Though unusually staid, fashion-wise, the Grammys had a few memorable moments.
CeeLo Green showed up Sunday in Los Angeles as a metallic gold something with a strange headpiece and tunic to match. And Lady Gaga, fresh from the Super Bowl, donned tiny black leather shorts and top, looking fierce in her thigh-high boots.
Other than that, we had some dresses. As these things often go, some were liked, some not so much.
Rihanna pulled off another voluminous look, this one a custom tangerine Armani Prive crop top with crystals and a voluminous black skirt of silk organza. The bottom half evoked her pink cupcakey Giambattista Valli ball gown for the Grammys two years ago.
“Rihanna has such a history of stealing the show with her flawless style at the Grammys,” said Kyle Anderson, the market and accessories director for Marie Claire magazine. “The top was perfect, designed around her tattoos. She is confident and knows what looks good on her as well as what will steal the spotlight.”
Adele wore Givenchy Haute Couture by Ricardo Tisci — twice. First in two tones of military green in a checkerboard weave with a long-sleeve top underneath on the red carpet and again to perform in a black velvet stone-encrusted top and matching pants.
“Why would she wear that green,” asked “Fashion Police” alum and style expert George Kotsiopoulos. “She was very covered up. I didn’t hate it but it was just an ugly colour.”
“Adele looked stunning,” he said. “To me green looks great as a contrasting shade on the red carpet.”
And then there was Beyonce. As an early performer on the CBS telecast, she didn’t walk the carpet, but she slayed as a gold-crowned goddess onstage and again from the audience in sexy red sequins. Her 5-year-old daughter, Blue Ivy, cheered mom’s stage show from dad Jay Z’s lap wearing a white ruffle Prince-like shirt, circa “Purple Rain,” under a bubble gum pink suit.
But overall, Julee Wilson, fashion and beauty director for Essence magazine and its website, was underwhelmed on the fashion front.
“It was really boring,” she said of the carpet. “There was so much blah.”

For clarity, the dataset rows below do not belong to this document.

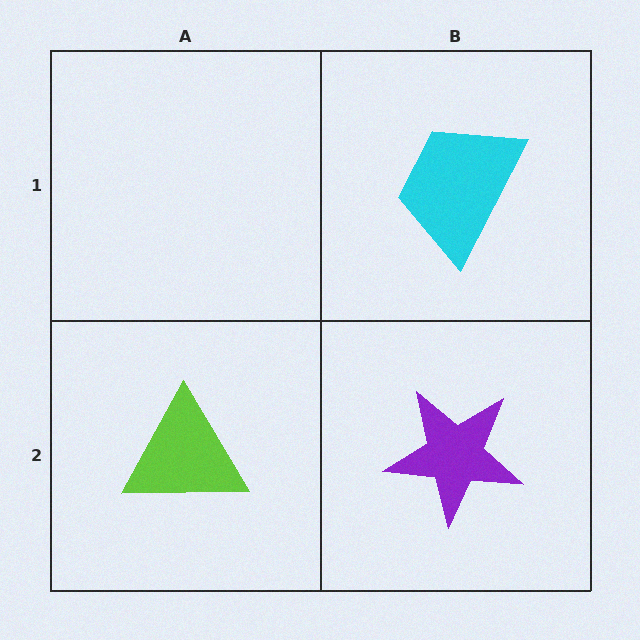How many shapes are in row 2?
2 shapes.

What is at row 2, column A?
A lime triangle.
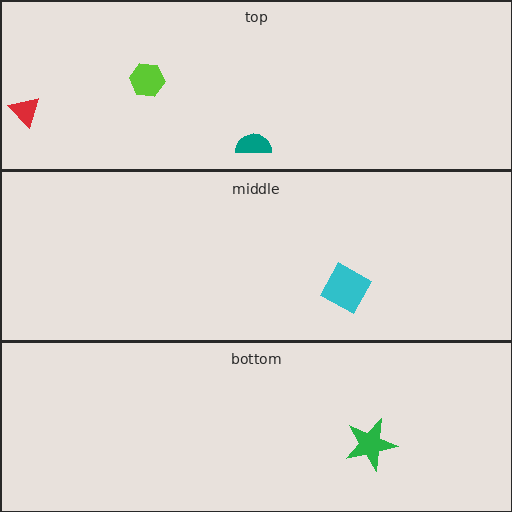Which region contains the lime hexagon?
The top region.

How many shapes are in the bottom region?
1.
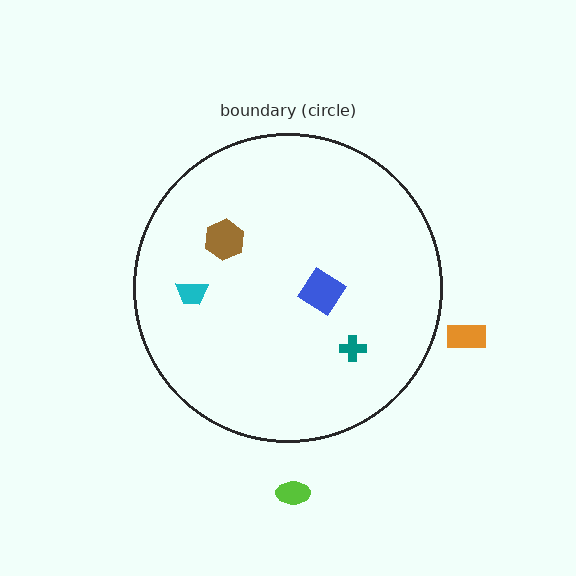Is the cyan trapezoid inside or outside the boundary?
Inside.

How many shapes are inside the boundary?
4 inside, 2 outside.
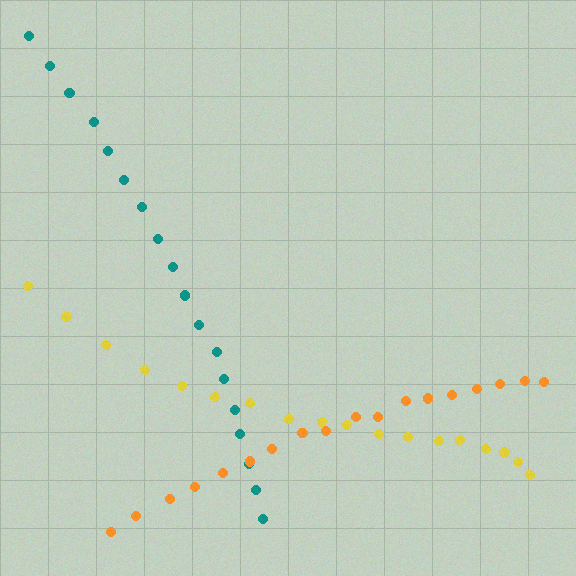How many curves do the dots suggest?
There are 3 distinct paths.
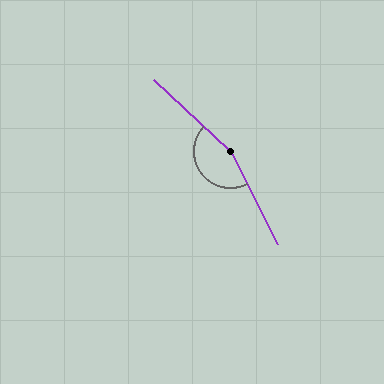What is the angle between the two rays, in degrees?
Approximately 160 degrees.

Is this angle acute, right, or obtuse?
It is obtuse.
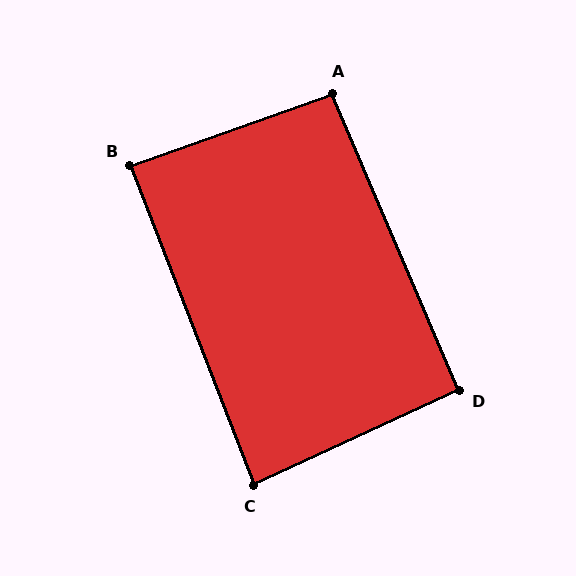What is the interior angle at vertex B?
Approximately 88 degrees (acute, close to a right angle).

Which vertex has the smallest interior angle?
C, at approximately 87 degrees.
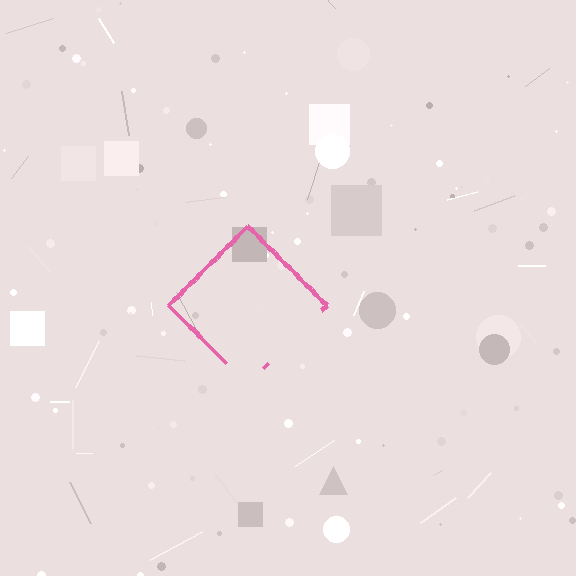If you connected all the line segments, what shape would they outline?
They would outline a diamond.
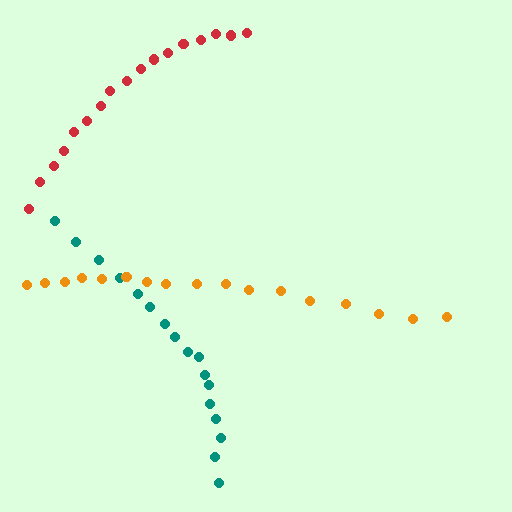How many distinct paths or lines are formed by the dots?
There are 3 distinct paths.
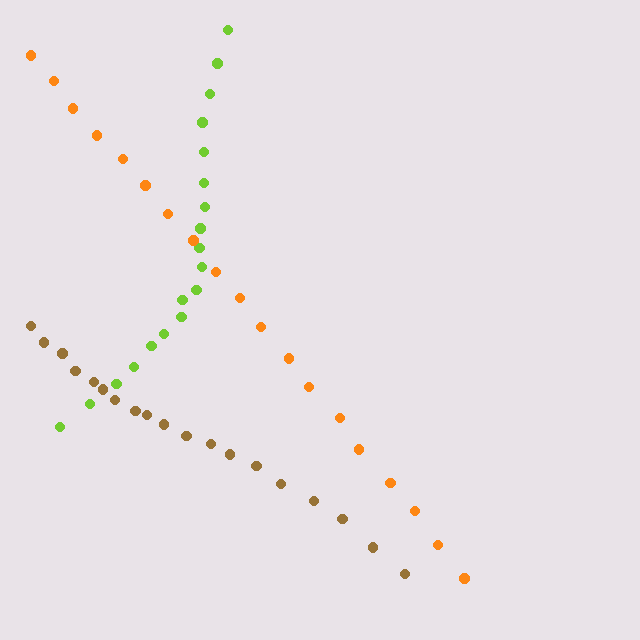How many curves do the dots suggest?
There are 3 distinct paths.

She had her favourites, though, including Adele. Her not-so-much moment was Katy Perry in a Tom Ford look with a skirt of pink feathers and metallic sequin mock turtleneck long-sleeve top.
“I think Katy Perry looked awful,” Wilson said.

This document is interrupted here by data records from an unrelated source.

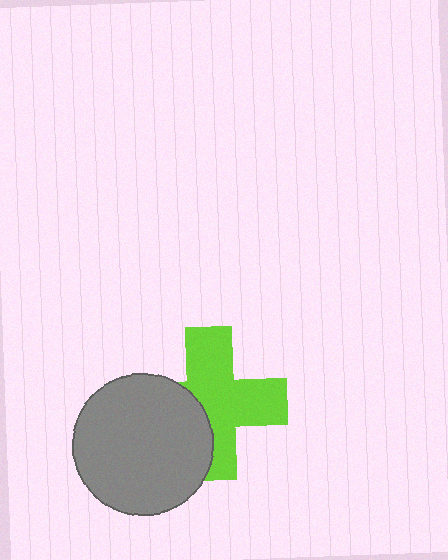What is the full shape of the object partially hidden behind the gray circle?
The partially hidden object is a lime cross.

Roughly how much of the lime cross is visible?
Most of it is visible (roughly 65%).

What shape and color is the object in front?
The object in front is a gray circle.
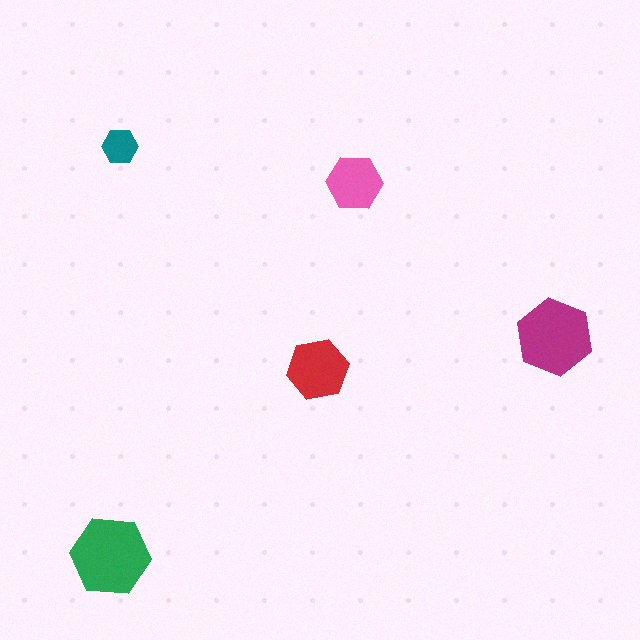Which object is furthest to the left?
The green hexagon is leftmost.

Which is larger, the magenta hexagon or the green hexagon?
The green one.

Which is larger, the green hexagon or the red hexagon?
The green one.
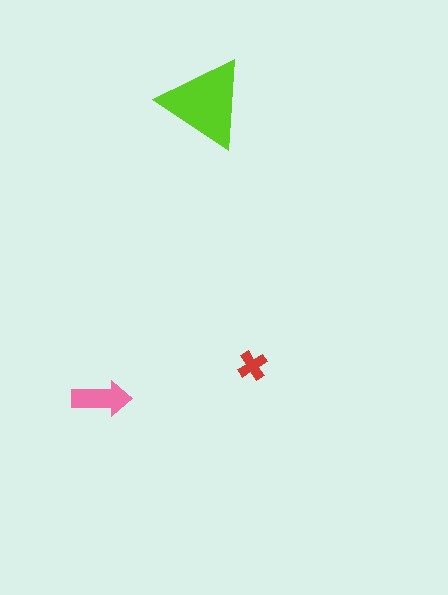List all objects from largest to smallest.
The lime triangle, the pink arrow, the red cross.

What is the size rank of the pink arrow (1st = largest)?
2nd.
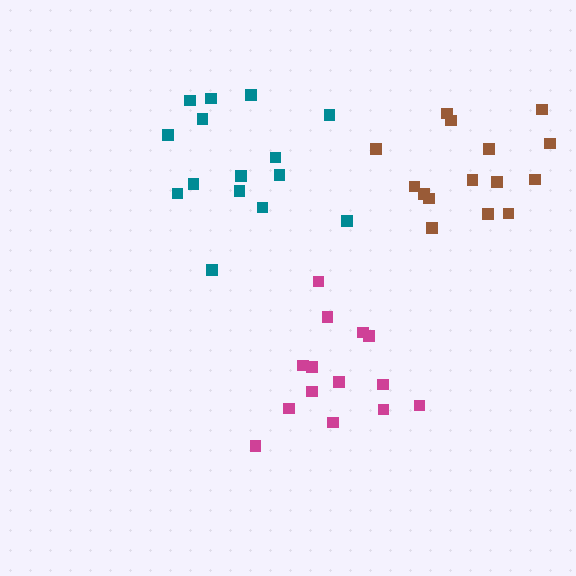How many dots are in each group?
Group 1: 15 dots, Group 2: 15 dots, Group 3: 14 dots (44 total).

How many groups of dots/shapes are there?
There are 3 groups.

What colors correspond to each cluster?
The clusters are colored: brown, teal, magenta.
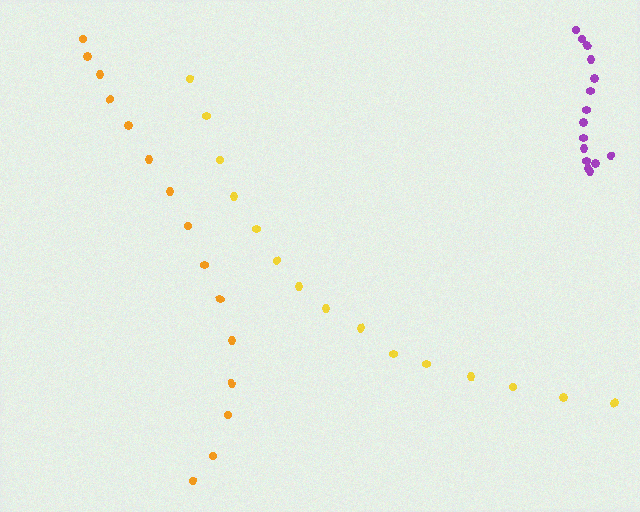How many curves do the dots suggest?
There are 3 distinct paths.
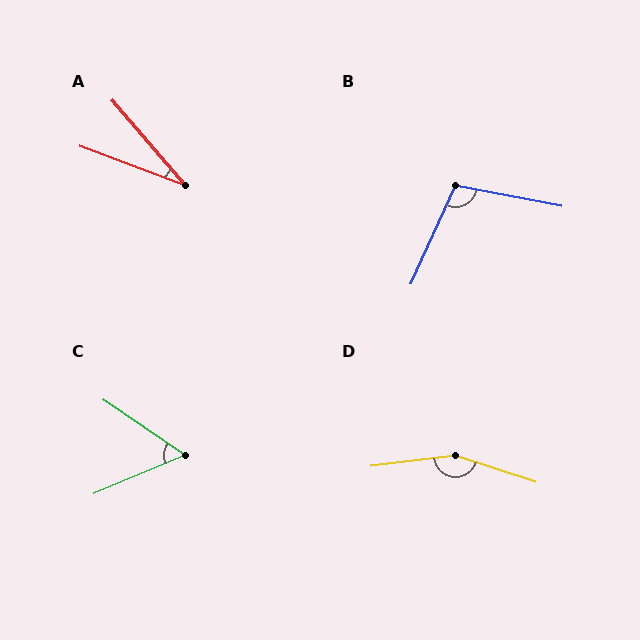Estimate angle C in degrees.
Approximately 57 degrees.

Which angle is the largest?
D, at approximately 155 degrees.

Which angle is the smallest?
A, at approximately 29 degrees.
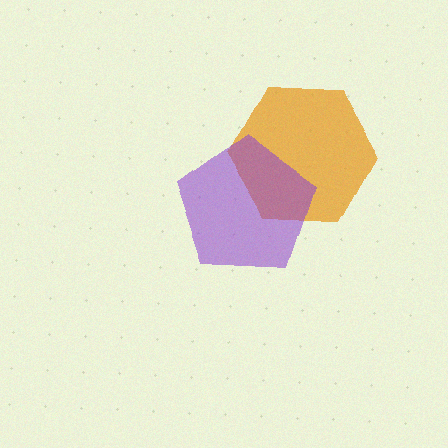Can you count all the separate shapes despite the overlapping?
Yes, there are 2 separate shapes.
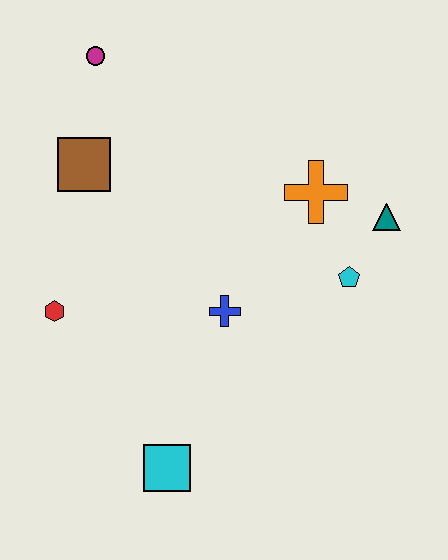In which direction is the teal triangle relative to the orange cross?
The teal triangle is to the right of the orange cross.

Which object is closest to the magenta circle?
The brown square is closest to the magenta circle.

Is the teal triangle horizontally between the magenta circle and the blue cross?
No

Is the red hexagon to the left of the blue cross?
Yes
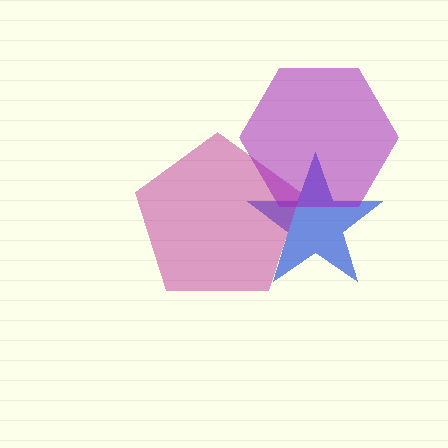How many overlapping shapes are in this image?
There are 3 overlapping shapes in the image.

As for Adele, “She does a really good job of dressing her curves in a way that doesn’t look like she’s trying to hide them,” she said.
Anderson begged to differ on Perry.
“She looked phenomenal with her blond waves. Taking risks and keeping things fresh is what the Grammys are all about when it comes to fashion and beauty,” he said.

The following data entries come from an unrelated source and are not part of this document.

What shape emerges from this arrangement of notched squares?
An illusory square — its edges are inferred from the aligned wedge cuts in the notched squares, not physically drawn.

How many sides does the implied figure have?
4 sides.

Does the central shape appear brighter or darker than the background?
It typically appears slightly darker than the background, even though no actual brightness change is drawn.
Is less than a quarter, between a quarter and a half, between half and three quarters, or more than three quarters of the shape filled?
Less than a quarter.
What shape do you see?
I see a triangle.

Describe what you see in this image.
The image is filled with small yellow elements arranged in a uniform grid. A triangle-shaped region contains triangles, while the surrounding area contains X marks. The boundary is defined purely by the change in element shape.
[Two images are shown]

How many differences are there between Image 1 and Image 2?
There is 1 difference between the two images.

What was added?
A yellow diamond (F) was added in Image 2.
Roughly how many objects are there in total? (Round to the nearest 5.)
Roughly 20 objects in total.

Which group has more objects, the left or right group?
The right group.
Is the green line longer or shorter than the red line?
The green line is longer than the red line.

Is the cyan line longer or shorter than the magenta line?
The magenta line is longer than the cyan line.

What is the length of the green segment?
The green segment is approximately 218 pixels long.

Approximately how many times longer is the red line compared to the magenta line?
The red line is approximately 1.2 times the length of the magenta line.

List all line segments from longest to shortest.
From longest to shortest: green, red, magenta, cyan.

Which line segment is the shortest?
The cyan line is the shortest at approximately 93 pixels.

Kotsiopoulos, too, was less than enthused by this year’s show of Grammy fashion.
“There was no ‘oh my god’ moment,” he said.
Eric Wilson, the fashion news director for InStyle magazine, saw some trends.
“I loved the wave of futuristic metallic fabrics worn by Katy Perry and Solange Knowles,” said Wilson, the latter in a gold Gucci one-shoulder with fan ruffles.
“But I had some trouble with all the crazy cleavage contraptions, which were probably a good idea on paper, but not on the body. Between Lady Gaga in that bolero top, Halsey’s X-rated tracksuit and Rihanna’s orange bra from Armani Prive, those dresses were working overtime just to keep themselves up, and they all looked really uncomfortable. And in the interest of not sounding sexist, I’ll also veto Desiigner’s shirtless tux,” Wilson added.
Count Wilson in as a fan of Perry’s Ford look.
“It hit all the right notes. The combination of a skirt of feathers and a shiny top created a polished effect, but the overall look stayed well within Katy’s pop princess comfort zone,” he said.
Colours were all over the place. Wilson liked the light lavender Ralph & Russo halter confection worn by Jennifer Lopez and Celine Dion’s emerald green Zuhair Murad couture dress.
On the Adele scale, he was somewhere in between.
“The dress was a little over the top, but she made it look like a form of armour,” Wilson said, “which is probably a smarter statement for these times.”